Two recent examples of Penn student-designed solutions to common problems.
When Kabeer Chopra W’17 moved to Philadelphia to enroll at Wharton, his first lesson was on the difficulties of furnishing an apartment. “The one thing I couldn’t find for a decent price and quality was a sofa,” he says.
Inspired by the challenge, he and classmate Stephen Kuhl W’17 set out to solve the riddle of couches that cost too much, took months to deliver, and were tricky to move. “We wanted to make something inexpensive, sturdy, and intuitive for customers,” Chopra says.
The duo started a company named Burrow and designed a modular couch that breaks down into pieces small enough to ship in boxes. Over the past year, they have been making small tweaks to improve the design and cut costs. “It’s on its fifteenth or sixteenth variation,” says Chopra. “We want it not-too-modern, not-too-classic, so it can fit into any home.”
The result is a modular solution that starts at $550 as a one-seat chair and scales up to any size a consumer desires. In April, it won the School of Design’s 2017 iDesign Prize.
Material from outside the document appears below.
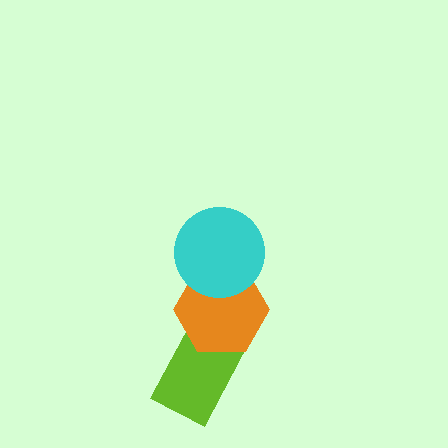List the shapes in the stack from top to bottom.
From top to bottom: the cyan circle, the orange hexagon, the lime rectangle.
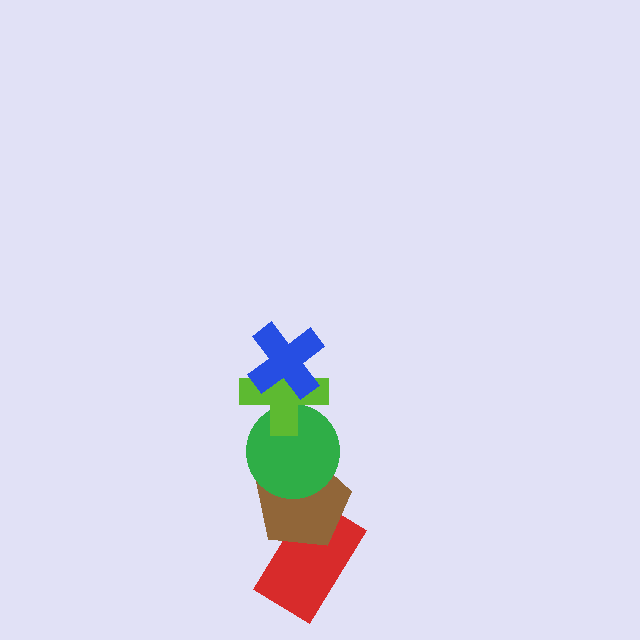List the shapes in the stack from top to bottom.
From top to bottom: the blue cross, the lime cross, the green circle, the brown pentagon, the red rectangle.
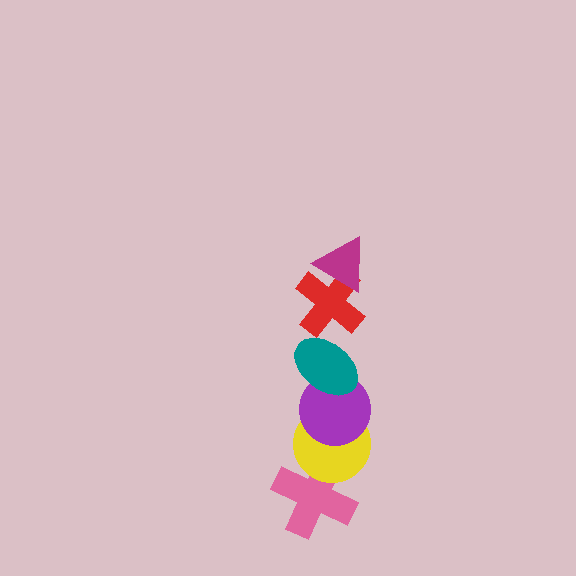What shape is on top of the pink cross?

The entrepreneurs say they deliver orders within a week and the couch can be assembled in less than 10 minutes.
On a recent visit to Lebanon, Mazin Blaik EAS’17 was touched by the sight of Syrian refugees living in tents, struggling to stay warm over the winter. “The tents don’t provide adequate living conditions,” he says. “It gets very cold at night.”
He and fellow students Stephen Michalowski EAS’17, Justin Gonsalves EAS’17, and Kellen Sanna EAS’17 decided to invent a practical solution in their mechanical engineering senior design class.
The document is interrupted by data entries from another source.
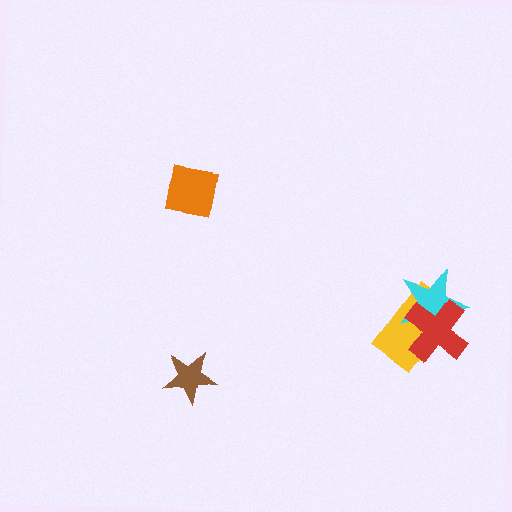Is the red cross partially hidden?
No, no other shape covers it.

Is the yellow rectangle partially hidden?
Yes, it is partially covered by another shape.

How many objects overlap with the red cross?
2 objects overlap with the red cross.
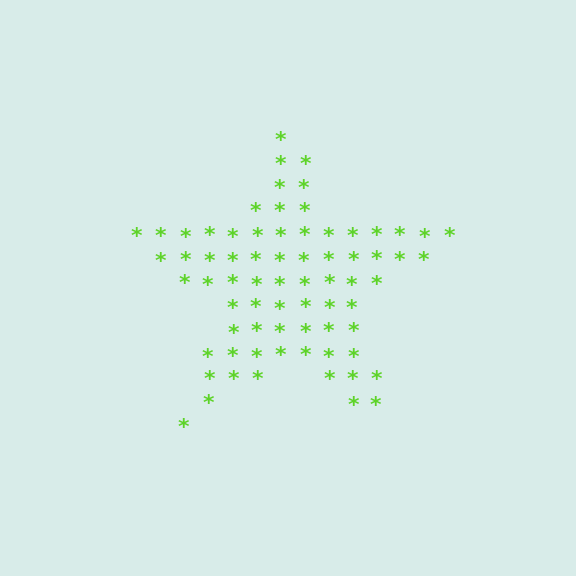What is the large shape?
The large shape is a star.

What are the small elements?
The small elements are asterisks.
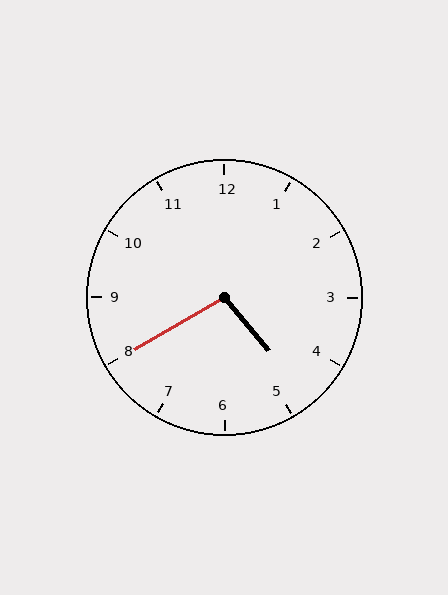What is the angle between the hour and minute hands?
Approximately 100 degrees.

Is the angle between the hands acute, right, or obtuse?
It is obtuse.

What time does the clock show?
4:40.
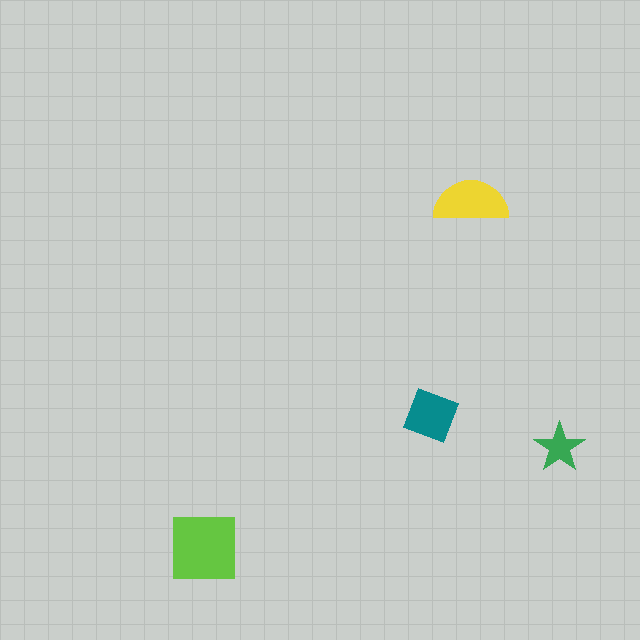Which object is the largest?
The lime square.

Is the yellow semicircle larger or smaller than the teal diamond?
Larger.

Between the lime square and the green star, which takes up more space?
The lime square.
It is a metal cylinder that screws on top of wood stoves and holds gravel to trap heat that would otherwise escape out the exhaust pipe. The device, called Ember, ships flat and is easy to assemble. “We didn’t want to reinvent the wheel,” says Gonsalves. “We wanted to make it as simple, effective, and cheap as possible.”
To test the device, the group built a tent in Blaik’s back yard in West Philadelphia and collected data that showed just how much more efficient Ember was than a standard wood stove. The thermal mass of gravel prevented a drastic reduction in temperature when the fuel ran out, and provided 150 percent more heating time, Blaik says. They calculated that the kits could be produced for $67 apiece and would save refugees 66 cents out of the $2 they normally spent on fuel each night. Under those assumptions, Ember would pay for itself in less than one winter.
So far, there is only one model in existence, but the group is exploring options to continue the endeavor as a side project following graduation, or handing it off to a humanitarian aid organization. “It would be great to see families using them,” says Blaik.